Thursday, May 12, 2011

BIG cleft team appointment

That's a bit of an odd title.  But it is what this post is about.

Yesterday, Jim, Emma and I spent the day at Children's Hospital.  We visited a series of doctor's associated with caring for Emma's cleft lip and palate repair and progress.  At the end of our individual visits, we then went out for lunch at an old favorite, French Meadow, and a walk around part of Lake of the Isles.  That was just for fun!  The afternoon was spent in a meeting with all the doctors gathered in one room with us.

It was really an incredible experience in many ways.  Emma's ENT covers the care of his patients in this manner, and as one such patient-family, we were the recipients of top-notch medical care provided in an efficient and effective fashion.  We are feeling VERY blessed today.

Emma met with an audiologist, speech pathologist, psychologist, nurse, dentist and then an oral surgeon and orthodontist.  Whew!  All in one day.

This would take weeks to accomplish one on one.

As anyone of you who has traversed long-term medical care knows, this is an incredible way to provide care for a person.

The final meeting involved all these people gathering in one room with us where together they again examined Emma's mouth to make sure everyone was in agreement about their assessments.  After this, together we laid out a plan for the year.

Tell me this isn't amazing!

The long and short of it is good news all around.

Good news:
Emma's palate is wide enough that we don't need to see the orthodontist now!  She does NOT need expanders.  This is wonderful news.  Wonderful because it saves her months of expanding her palate and wonderful because it means we are ready to proceed with the next stage of repair to her palate.

I'm thrilled and a bit teary to share that she will most likely have the alevolar bone graft surgery this summer.  The oral surgeon needs to review x-rays and we will meet with him to discuss treatment, but all indications are from the group as a whole, the oral surgeon in particular and our speech therapist who I spoke with today, that the summer will be great timing for the bone graft.

WOW.

Here is a link to a page that explains this surgery: http://www.chp.edu/CHP/Alveolar+Bone+Graft

Following the bone graft, we then have a bit of a break and sometime this winter we anticipate another surgery, which is still to be determined.  It will either be a surgery to extend her palate, tighten the end of it, or both.  We will know more about that in six months.

For now we celebrate that Emma will start school in the fall and be able to physically enunciate sounds that as of now she is unable to make without blowing air up through her nose.  Sounds like: s, f, v, p, th, ch, etc.
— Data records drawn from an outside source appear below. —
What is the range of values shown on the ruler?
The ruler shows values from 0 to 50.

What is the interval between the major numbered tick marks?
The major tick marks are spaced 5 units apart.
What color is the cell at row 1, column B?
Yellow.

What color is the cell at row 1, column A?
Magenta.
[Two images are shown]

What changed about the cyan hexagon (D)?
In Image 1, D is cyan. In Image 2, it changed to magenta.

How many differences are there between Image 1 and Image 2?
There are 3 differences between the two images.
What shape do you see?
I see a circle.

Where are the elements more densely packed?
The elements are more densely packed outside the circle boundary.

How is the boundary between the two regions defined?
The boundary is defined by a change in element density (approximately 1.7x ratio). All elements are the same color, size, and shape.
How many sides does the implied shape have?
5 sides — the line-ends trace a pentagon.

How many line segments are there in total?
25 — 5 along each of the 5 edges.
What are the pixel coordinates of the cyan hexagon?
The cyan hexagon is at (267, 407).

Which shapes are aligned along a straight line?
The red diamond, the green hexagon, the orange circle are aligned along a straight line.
Obviously, a great deal of speech therapy and hard work will follow to train her to properly make these sounds, but she will be capable to making them!  A major victory.

Emma is simply amazing.

Truly, she is.  And I'm not just biased because I am her Momma, although that does give me a beautiful bias that I love.  Her ENT doctor, Dr. Sidman, is amazed by her!  Truly amazed.  Her did not expect the outcome she already has, much less how good it will be as time passes.  He just kept telling her how beautiful she was and how amazed by her he is!  Isn't that fun?!
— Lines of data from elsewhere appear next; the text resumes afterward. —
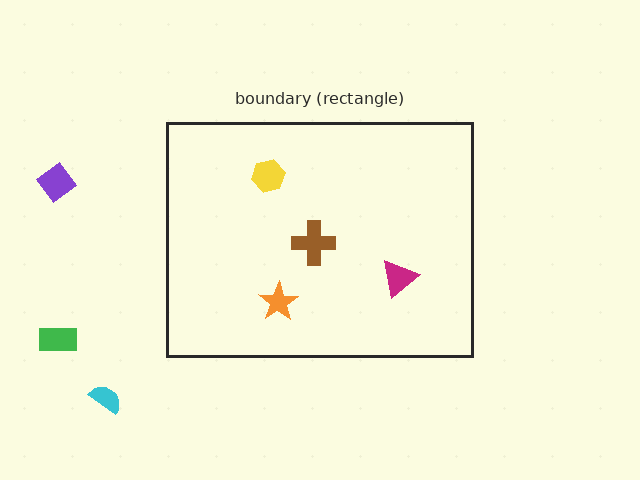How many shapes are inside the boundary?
4 inside, 3 outside.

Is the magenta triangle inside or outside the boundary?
Inside.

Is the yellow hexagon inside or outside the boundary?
Inside.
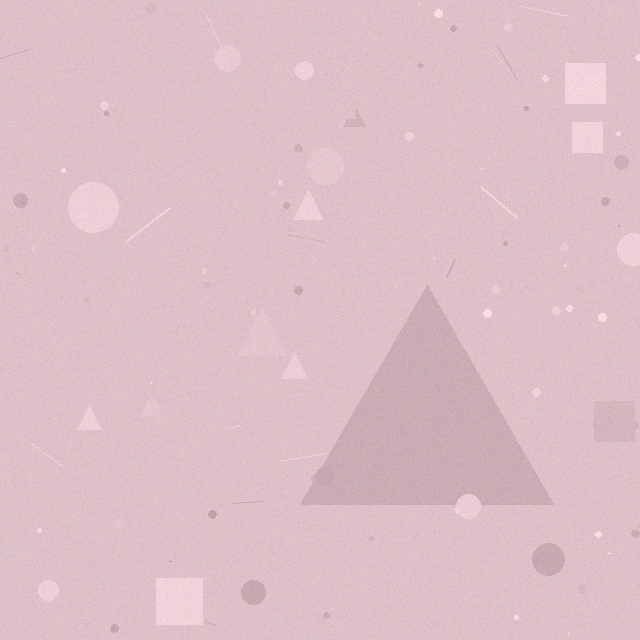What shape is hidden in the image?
A triangle is hidden in the image.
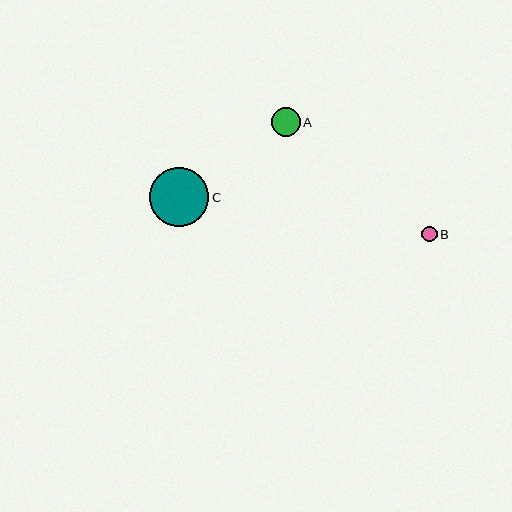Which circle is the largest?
Circle C is the largest with a size of approximately 59 pixels.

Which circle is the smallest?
Circle B is the smallest with a size of approximately 15 pixels.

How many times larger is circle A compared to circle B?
Circle A is approximately 1.9 times the size of circle B.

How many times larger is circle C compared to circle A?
Circle C is approximately 2.0 times the size of circle A.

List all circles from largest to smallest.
From largest to smallest: C, A, B.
Emma, of course, drank that up.  Blossoming little flower.  I feel like her life is a gentle watering right now.  God has insulated her this year in a cocoon to total love and care.  Every single person she encounters in our little world of family life at home to our church family loves her.  She is really and truly adored.  A.d.o.r.e.d.

Noelle, our speech therapist, and I have circled around again and again the idea that learning a language while learning the actual techniques for sounds is perhaps beneficial to the outcome of Emma's palate repair.  She isn't just learning how to properly pronounce words.  She is learning how to say many of them for the first time.  It is vocabulary AND new sounds AND proper sound production technique.
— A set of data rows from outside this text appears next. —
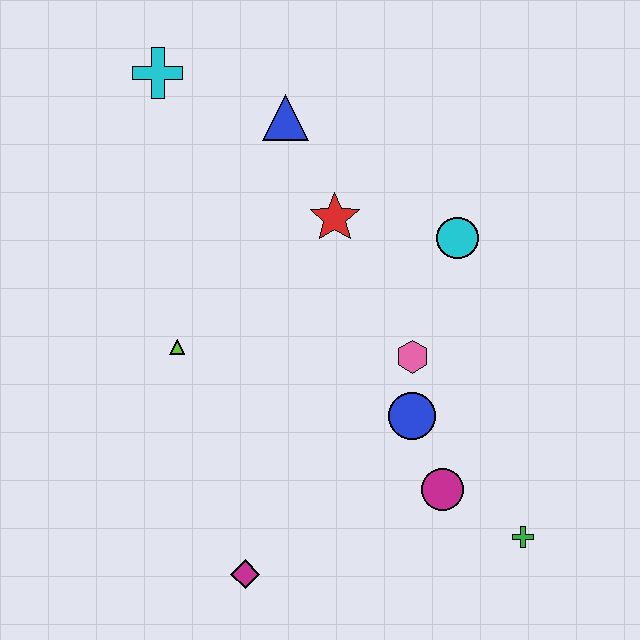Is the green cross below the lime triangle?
Yes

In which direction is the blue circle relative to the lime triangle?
The blue circle is to the right of the lime triangle.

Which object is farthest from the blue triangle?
The green cross is farthest from the blue triangle.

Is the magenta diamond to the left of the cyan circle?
Yes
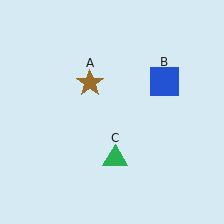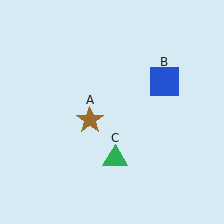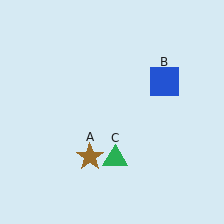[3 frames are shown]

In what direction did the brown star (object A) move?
The brown star (object A) moved down.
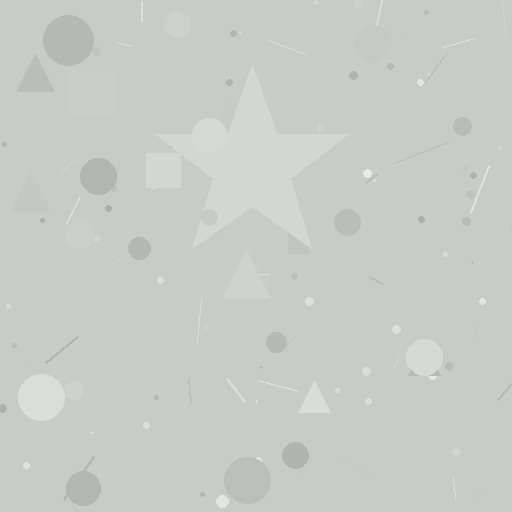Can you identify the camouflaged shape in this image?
The camouflaged shape is a star.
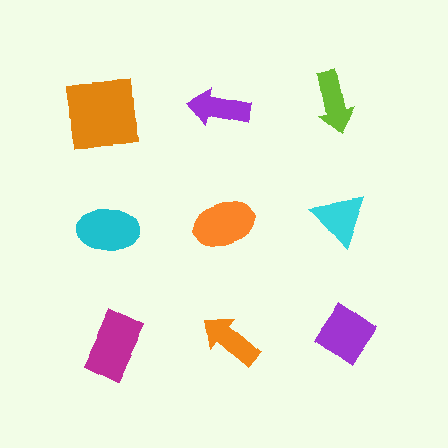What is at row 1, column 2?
A purple arrow.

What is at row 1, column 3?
A lime arrow.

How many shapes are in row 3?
3 shapes.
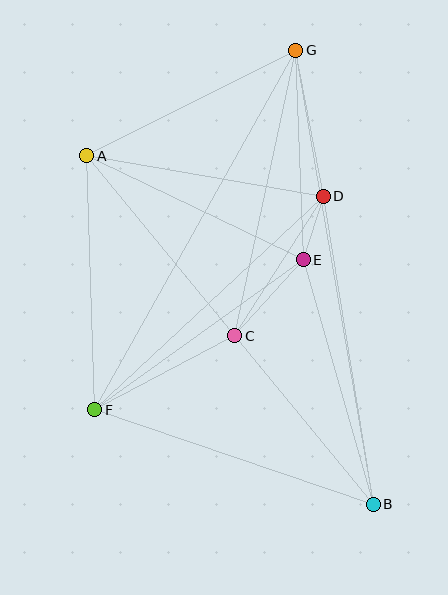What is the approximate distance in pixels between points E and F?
The distance between E and F is approximately 257 pixels.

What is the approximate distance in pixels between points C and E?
The distance between C and E is approximately 103 pixels.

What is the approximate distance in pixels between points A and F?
The distance between A and F is approximately 254 pixels.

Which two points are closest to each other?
Points D and E are closest to each other.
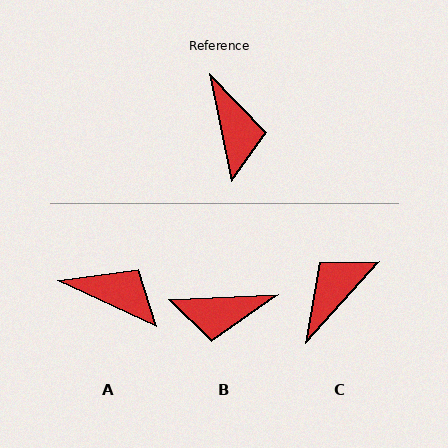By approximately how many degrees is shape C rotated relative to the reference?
Approximately 126 degrees counter-clockwise.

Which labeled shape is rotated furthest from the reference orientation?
C, about 126 degrees away.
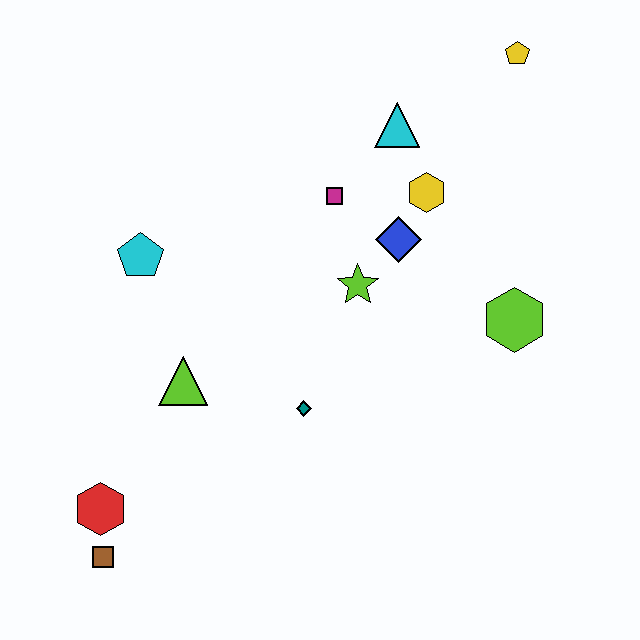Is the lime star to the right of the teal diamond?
Yes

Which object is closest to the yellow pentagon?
The cyan triangle is closest to the yellow pentagon.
That unique combination makes for an eager student and one who is learning new patterns, not undoing years of compensated patterns.

Does that make sense?

In any case, having a front row seat to God's amazing story for Emma is breathtaking.

What a privilege it is to be her Momma.  We are privy to daily miracles.  We witness restoration and healing first hand.

Our sweet Emma Kate YuXiao.

We never knew the incredible grace and goodness God poured out on our family when He blessed us so lavishly and abundantly with YOU.

Blessing.  That is what you are.  All of you.  Every single bit of you from the tips of your cute little toes to the top of your beautiful dark-haired head.

We didn't know.  We just had no idea how very, very good this would be.

In all ways.

For anyone reading this who might contemplate older child adoption, I so encourage you as parents who have welcomed home a new older child.  This journey is so beautiful.  And while I long to have known Emma from her very first breath, I am so truly grateful for this path, too.

It is no less.  No less.

Isn't the Lord just amazing that way?